Early this morning we all left the house together. We walked the familiar route to the school - it's the same way I walk almost daily to the post office, and it's the way to the park and the market. This time we all saw the territory with new eyes. We said goodbye and left quite quickly, as soon as the kids were settled into the room, the paparazzi parents dispersed. Let the records state that I did not cry. I felt nothing but excitement for her and a wonderful lightness of being - I am no longer as responsible for every aspect of Fred's personal growth as I was yesterday. I get to share, yes I admit it, the burden of care for her. I get to hand over some of the intensity of her every waking hour. She is a resilient and powerful creature. I know she is ready for the world.
However, at 3.15 I walk down to the school alone to pick her up. I wait with the other parents, few of whom I know by name (even, I blush, some of the mums I know from kinder last year). All of the prep mums have older kids already at the school, I am the only newby. I am not exactly a foreigner (after all everyone is friendly and inclusive, and I've met everyone before, during orientation last year), but I feel slightly remote. A pregnant woman approaches, a week away from being induced. Everyone here knows her, sympathises with her about the fierceness of last week's heat. She is not someone I recognise, she's not a prep mum, her kids are all in older grades. I make sympathetic noises too, but say nothing. They all start talking about redback spiders nesting in their airconditioning units, again, I say nothing - we don't have airconditioning (yes, that was fun when the mercury hit 45 degrees last week), and I've never seen a redback spider, as far as I know. Fred comes out to use the toilets, hitching up her skirt before the toilet door closes and some of the mums laugh. The bell goes. Fred emerges from the toilets with two other girls and they all drift back in to the cloakroom, I remind Fred to get her bag. When she doesn't reappear I go in looking for her. She's discovered some show bag propaganda from the government. She forgets her schoolbag. I retrieve it. I know I will be carrying it home.

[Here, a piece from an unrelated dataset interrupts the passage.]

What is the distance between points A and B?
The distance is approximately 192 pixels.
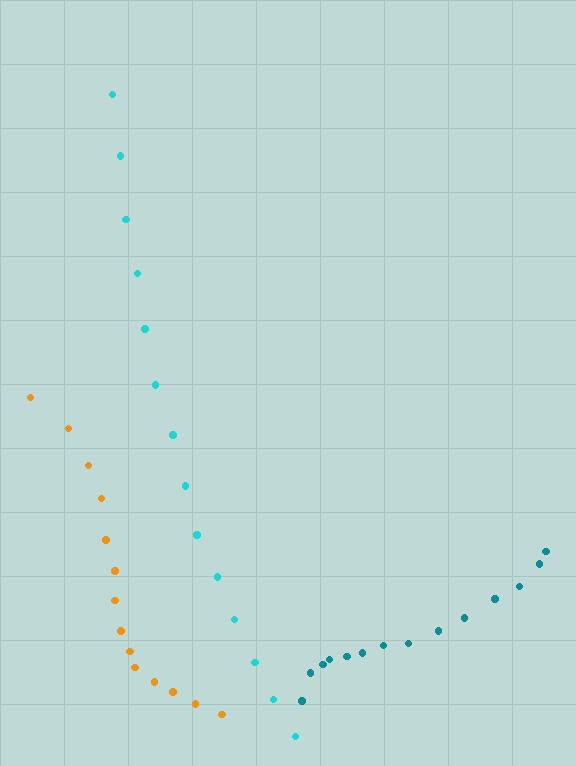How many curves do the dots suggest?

Outside she tells me that Milly, who was her buddy at the end of last year, isn't her buddy anymore. Fred is disappointed. So am I. I like Milly, who posed for a shot with Fred outside the school this morning. She has a new buddy, she tells me, but she can't remember her name. Apparently the new buddy hates Fred's name and hated Fred (Fred used the word hate). 'I think she's just mean,' Fred says, philosophically. My heart suckers closed, like a sea anemone. Later Fred says, 'But she likes me now. I fell over and hurt my knee and I think she was quite worried. She said Oh!' With Fred, it can be hard to get a straight story out of her.

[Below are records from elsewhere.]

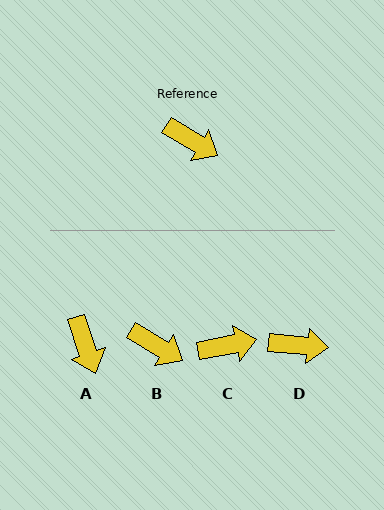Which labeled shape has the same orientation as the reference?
B.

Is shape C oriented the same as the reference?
No, it is off by about 42 degrees.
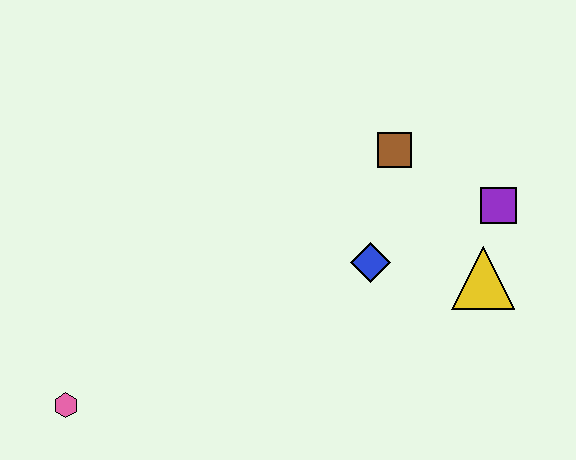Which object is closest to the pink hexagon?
The blue diamond is closest to the pink hexagon.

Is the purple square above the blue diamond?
Yes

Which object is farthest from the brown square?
The pink hexagon is farthest from the brown square.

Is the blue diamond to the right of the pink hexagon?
Yes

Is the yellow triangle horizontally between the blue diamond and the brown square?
No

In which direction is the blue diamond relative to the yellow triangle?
The blue diamond is to the left of the yellow triangle.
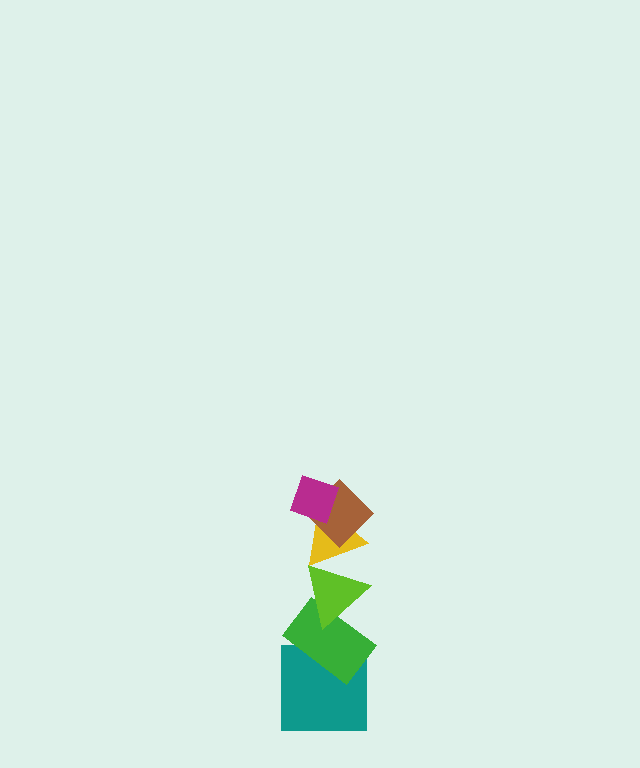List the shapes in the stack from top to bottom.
From top to bottom: the magenta diamond, the brown diamond, the yellow triangle, the lime triangle, the green rectangle, the teal square.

Later, on the way home, Fred says 'Who's the best name of it all?' Still thinking of her so-called buddy, I answer reassuringly, 'Frederique.' 'No!' she says, 'the best black name.' I'm not sure where this question is going. We watched Hairspray recently, after Mamma Mia was such a big hit, and ended up having this terribly confused conversation about racism. 'What is it?' I say. 'God' she announces, with that reverent tone she keeps for talking about god (for new readers, this fascination is not new, but does not come from us, since we are a household of non-believers). 'God,' she says again. 'God has black skin.' What am I supposed to say? I answer with my usual vagueness:'Has he?' She looks at me. 'She. God is a girl. E told us today.' E is her teacher (they use first names, something I'm not 100% jiggy with, though I don't know why it bothers me). I am not sure exactly what transpired in the classroom, and though I know that for Fred, this story has some basis in truth, I also find it hard to believe that her new prep teacher, gentle, quietly spoken, turtle rearing, grey-haired E, smaller than most grade sixes (as I am) stood at the front of the room and said, 'Class, God is a black woman. Hallelujah.'
On the same walk home we also covered what people ate with in the olden days, you know, before forks, whether Fred was alive in the olden days, and if she would go to heaven one day, and just exactly where heaven is.
Although I didn't cry this morning, my stomach is churning. What happened with her buddy? Why were they talking about God in the classroom? This is it, I suddenly know. It's started already. She's entered a world almost beyond my scrutiny, and like a bird I can only survive on the breadcrumbs she throws me.
Later as I'm making her lunch I realise some of the novelty has already worn off. I see a string of endless lunches unfolding before me. There will be other girls like Fred's buddy, who will make fun of her name, or dislike her for no reason and not all of them will be so easily charmed. This is the long haul. This is the future. It's already here.